Oireachtas Joint and Select Committees
Thursday, 22 June 2023
Committee on Budgetary Oversight
Fiscal Assessment Report: Irish Fiscal Advisory Council
Barry Cowen (Laois-Offaly, Fianna Fail) | Oireachtas source
I thank the witnesses for making themselves available, their presentation and their responses. As I said earlier, this debate begins much earlier in the calendar every year, and this is especially the case this year. It is the beginning of an election campaign, at least by the parties if not by the Government. This is because the Government, as we know, is obliged to work to its own programme for Government and its ability to implement that. That is based on the income and expenditure as they evolve during the course of any period of Government.
Witnesses have heard, for example, here today that one party seeks some sort of comfort from the witnesses that the excess corporation tax receipts are becoming more consistent and more of the norm. That will allow them, then, the moral and economic comfort to spend these temporary receipts on permanent spending. Witnesses have heard another party look for similar comfort to give the impression or to have it believed that they would spend those temporary receipts on permanent spending in a much better manner than was done previously, before all the corrective measures came into place to ensure that the same dilemma might not present itself again. Yet, here we are.

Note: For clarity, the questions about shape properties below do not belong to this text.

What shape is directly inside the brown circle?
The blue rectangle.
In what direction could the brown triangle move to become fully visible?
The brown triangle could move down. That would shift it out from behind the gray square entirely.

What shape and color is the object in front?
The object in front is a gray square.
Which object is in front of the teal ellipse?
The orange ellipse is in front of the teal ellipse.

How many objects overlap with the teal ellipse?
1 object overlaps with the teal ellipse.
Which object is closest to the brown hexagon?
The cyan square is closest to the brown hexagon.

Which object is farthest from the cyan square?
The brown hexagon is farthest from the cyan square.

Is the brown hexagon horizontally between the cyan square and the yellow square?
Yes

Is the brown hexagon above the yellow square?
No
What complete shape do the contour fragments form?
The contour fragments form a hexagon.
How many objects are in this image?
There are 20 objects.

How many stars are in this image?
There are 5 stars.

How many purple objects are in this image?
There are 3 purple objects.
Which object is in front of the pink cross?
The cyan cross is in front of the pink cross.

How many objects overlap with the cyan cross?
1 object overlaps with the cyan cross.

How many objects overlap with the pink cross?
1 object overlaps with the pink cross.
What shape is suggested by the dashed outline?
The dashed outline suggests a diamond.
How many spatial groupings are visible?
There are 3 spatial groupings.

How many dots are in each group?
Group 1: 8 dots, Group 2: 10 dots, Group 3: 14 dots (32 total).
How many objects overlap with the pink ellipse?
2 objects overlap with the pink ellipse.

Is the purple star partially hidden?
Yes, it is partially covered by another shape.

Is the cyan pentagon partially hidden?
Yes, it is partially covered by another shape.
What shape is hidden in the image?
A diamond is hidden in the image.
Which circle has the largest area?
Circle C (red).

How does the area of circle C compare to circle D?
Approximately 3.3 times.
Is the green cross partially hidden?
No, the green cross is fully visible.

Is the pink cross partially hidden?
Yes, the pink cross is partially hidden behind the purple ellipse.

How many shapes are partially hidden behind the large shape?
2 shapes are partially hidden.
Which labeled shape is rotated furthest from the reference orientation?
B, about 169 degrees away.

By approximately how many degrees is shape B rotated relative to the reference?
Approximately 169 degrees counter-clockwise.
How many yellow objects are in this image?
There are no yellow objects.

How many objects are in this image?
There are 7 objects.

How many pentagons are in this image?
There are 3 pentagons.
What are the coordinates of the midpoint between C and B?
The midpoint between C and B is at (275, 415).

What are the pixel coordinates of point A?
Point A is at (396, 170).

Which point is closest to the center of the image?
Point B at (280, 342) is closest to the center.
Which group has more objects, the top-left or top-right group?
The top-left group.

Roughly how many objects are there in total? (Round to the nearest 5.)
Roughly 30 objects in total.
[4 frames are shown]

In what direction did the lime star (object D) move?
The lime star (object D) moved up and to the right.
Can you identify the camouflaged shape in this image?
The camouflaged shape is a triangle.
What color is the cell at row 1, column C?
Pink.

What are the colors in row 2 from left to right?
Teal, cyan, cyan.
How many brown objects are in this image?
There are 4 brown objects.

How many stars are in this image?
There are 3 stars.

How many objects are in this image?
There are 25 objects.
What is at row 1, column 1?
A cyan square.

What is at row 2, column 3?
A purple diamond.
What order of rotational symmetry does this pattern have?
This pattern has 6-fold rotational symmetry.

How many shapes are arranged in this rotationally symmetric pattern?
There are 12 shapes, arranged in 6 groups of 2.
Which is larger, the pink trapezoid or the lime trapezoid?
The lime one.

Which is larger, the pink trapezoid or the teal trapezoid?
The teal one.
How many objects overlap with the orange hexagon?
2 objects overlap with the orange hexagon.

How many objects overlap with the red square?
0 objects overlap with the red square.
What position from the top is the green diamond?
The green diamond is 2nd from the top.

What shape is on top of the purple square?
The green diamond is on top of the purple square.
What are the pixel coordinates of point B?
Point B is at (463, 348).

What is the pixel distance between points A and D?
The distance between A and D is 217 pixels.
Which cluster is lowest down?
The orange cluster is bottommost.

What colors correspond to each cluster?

Against all that, and the backdrop to all of that - as has been outlined and is obvious - is that the economy is performing well, contrary to the plight of many partners in Europe. Our credibility is strong. Our credit rating is strong. We are high up both of the respective league tables. That does not happen by accident; it is by design. It is, maybe, as a result of our learnings from years past, or maybe as a result of the corrective measures being put in place by our partners within the EU regarding fiscal rules. By working to, acting on and sticking to a plan, that is where we are at. That was proven by the manner in which we were able to respond to Brexit, and the manner in which were able to deal with the pandemic, and the potential impact that could have had on our economy. Corrective measures were put in place.
The other issue that has been discussed here, and rightly so, is that this committee, prior to my arrival on it, is in the process of arriving at a recommendation regarding that savings vehicle issue, hopefully. It is envisaged that Government will make a decision on that in the coming months, which will put to bed a lot of the speculation that takes place on an annual basis. Long may those excesses continue but there has to be some reality brought to bear, especially when one considers the figures that Dr. Casey mentioned. If the international average for such receipts is 8% and we are at 28%, and we are trying to be prudent by saying that realistically, it will maybe land at 14%, then that vehicle has to be put in place to ensure that this issue is put to bed into the future.
Insofar as we can when we are dealing with our own constituents, we all try to, I will not say dampen expectations, but bring a bit of reality in order to ensure that expectations are not allowed to cater for crazy economics into the future. In any household, it is about what is coming in and what is going out. The best guesstimates of IFAC's and Government's expertise indicate what any receipt might be in a given year, and thereafter, there are costs to stand still. New teachers have to be employed to keep schools open, and new nurses and doctors in hospitals to keep them at the level they are at presently, irrespective of what one wants to do beyond that. There are commitments within a programme for Government which that Government has the right, expectation and the mandate to implement. It cannot be changed midstream. There are borrowing and debt costs that have to be adhered to, and the witnesses have mentioned themselves the great strides that have been made in that regard. Was it 62% down to 39%?